Ces dispositifs promettant de détecter un projet d’attentat utilisent tous un mélange de technologies connues, analyse d’images ou de données couplées à l’apprentissage machine, la technologie qui permet à un programme d’analyser de vastes corpus de données pour en déduire des liens entre différents éléments. Les limites et les présupposés scientifiques discutables de ces outils sont bien documentés. Même les logiciels les plus aboutis sont incapables de faire la différence entre un bagage oublié et un bagage abandonné, ou entre une personne qui attend et une personne qui fait le guet.

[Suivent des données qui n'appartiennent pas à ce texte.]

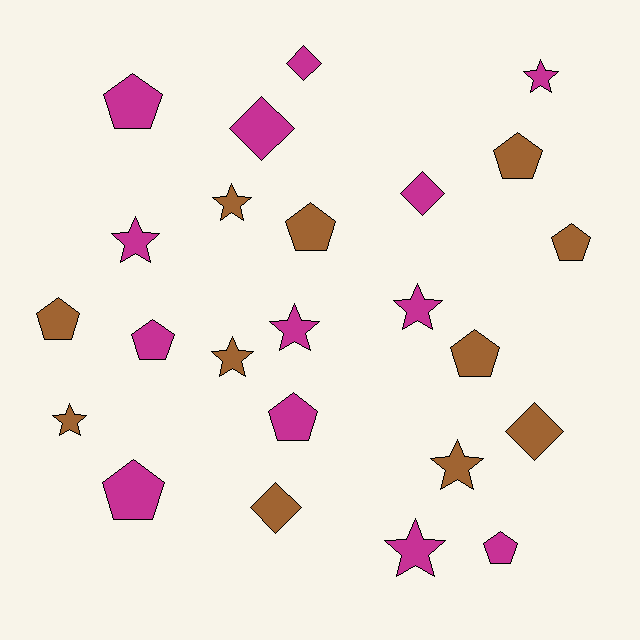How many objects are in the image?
There are 24 objects.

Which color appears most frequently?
Magenta, with 13 objects.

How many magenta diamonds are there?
There are 3 magenta diamonds.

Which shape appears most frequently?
Pentagon, with 10 objects.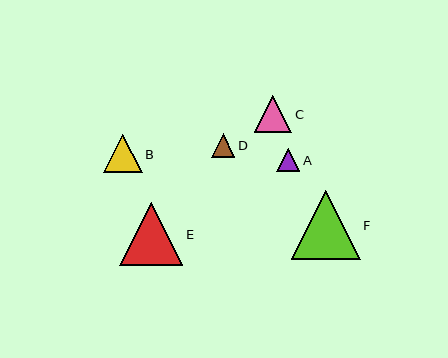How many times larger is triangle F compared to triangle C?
Triangle F is approximately 1.8 times the size of triangle C.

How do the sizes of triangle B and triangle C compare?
Triangle B and triangle C are approximately the same size.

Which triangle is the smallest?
Triangle A is the smallest with a size of approximately 23 pixels.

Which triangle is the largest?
Triangle F is the largest with a size of approximately 68 pixels.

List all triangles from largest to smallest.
From largest to smallest: F, E, B, C, D, A.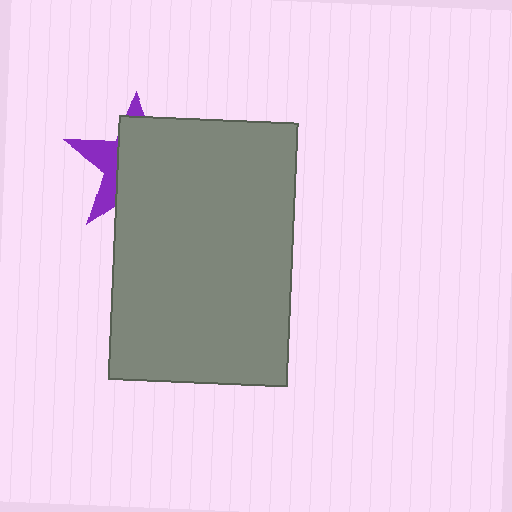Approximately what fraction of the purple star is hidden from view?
Roughly 68% of the purple star is hidden behind the gray rectangle.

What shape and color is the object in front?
The object in front is a gray rectangle.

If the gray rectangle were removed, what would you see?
You would see the complete purple star.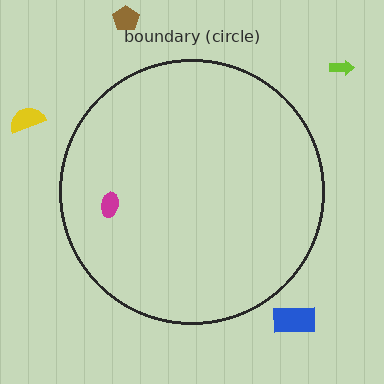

Plus inquiétant, les technologies promettant de pouvoir identifier les criminels ou terroristes prêts à passer à l’action utilisent toutes des systèmes de détection du stress. Soit le même principe de fonctionnement que les polygraphes, ou « détecteurs de mensonges », dont la fiabilité est aujourd’hui très largement discréditée.
Aucune de ces technologies n’a pu faire la preuve de son efficacité, a fortiori en temps réel. Comment le pourraient-elles, alors que l’utilité de la vidéosurveillance « classique », pourtant déployée à grande échelle depuis vingt ans, ne fait toujours pas consensus ?
L’embarras des écologistes lyonnais sur la vidéosurveillance
Le préfet de la région Auvergne-Rhône-Alpes, Pascal Mailhos, réclame depuis plusieurs mois une convention pour prévoir le déport des caméras de vidéosurveillance de la ville de Lyon dans la salle de commandement de la police nationale. Mis en place dans la commune voisine de Villeurbanne (Rhône), ce dispositif permet à la police de prendre le contrôle des caméras municipales en cas d’événements graves. Les élus écologistes s’y refusent, prétextant un audit pour « évaluer la question des usages ».
La ville de Lyon dispose de 571 caméras de surveillance, avec un centre de supervision municipal. La majorité écologiste a ajouté six caméras nomades et annonce faire l’acquisition de six autres dans les mois à venir, mais elle n’entend pas aller plus loin. « La Cour des comptes nous demande d’évaluer les politiques publiques, nous nous inscrivons dans les pas de la Cour des comptes », a justifié Grégory Doucet, maire de la ville, le 6 juillet, en préambule d’un conseil municipal consacré à la revalorisation de la police municipale.
Vu de la préfecture, l’audit sur l’utilisation des caméras ressemble à un prétexte, destiné à repousser le développement de la vidéosurveillance. « Nous assumons une vision très claire et pragmatique en matière de sécurité. Je fais de la tranquillité publique une priorité », a pourtant assuré Grégory Doucet, lors du conseil municipal. Le maire écologiste dit prendre sa part, tout en rappelant que la sécurité relève principalement de la mission régalienne de l’Etat. « Il y a une interrogation sur la garantie de l’équilibre entre la sécurité et le respect des libertés publiques. Nous ne voulons pas remplacer les moyens humains par des caméras », reconnaît Mohamed Chihi, adjoint à la sécurité de la ville de Lyon, lors d’une conversation en marge du conseil. L’exécutif municipal reste dans une inconfortable ambivalence sur la question des caméras de vidéoprotection, tiraillé entre sa version officielle sur la bonne gestion des équipements et sa réticence de principe à la surveillance généralisée, sans l’assumer ouvertement.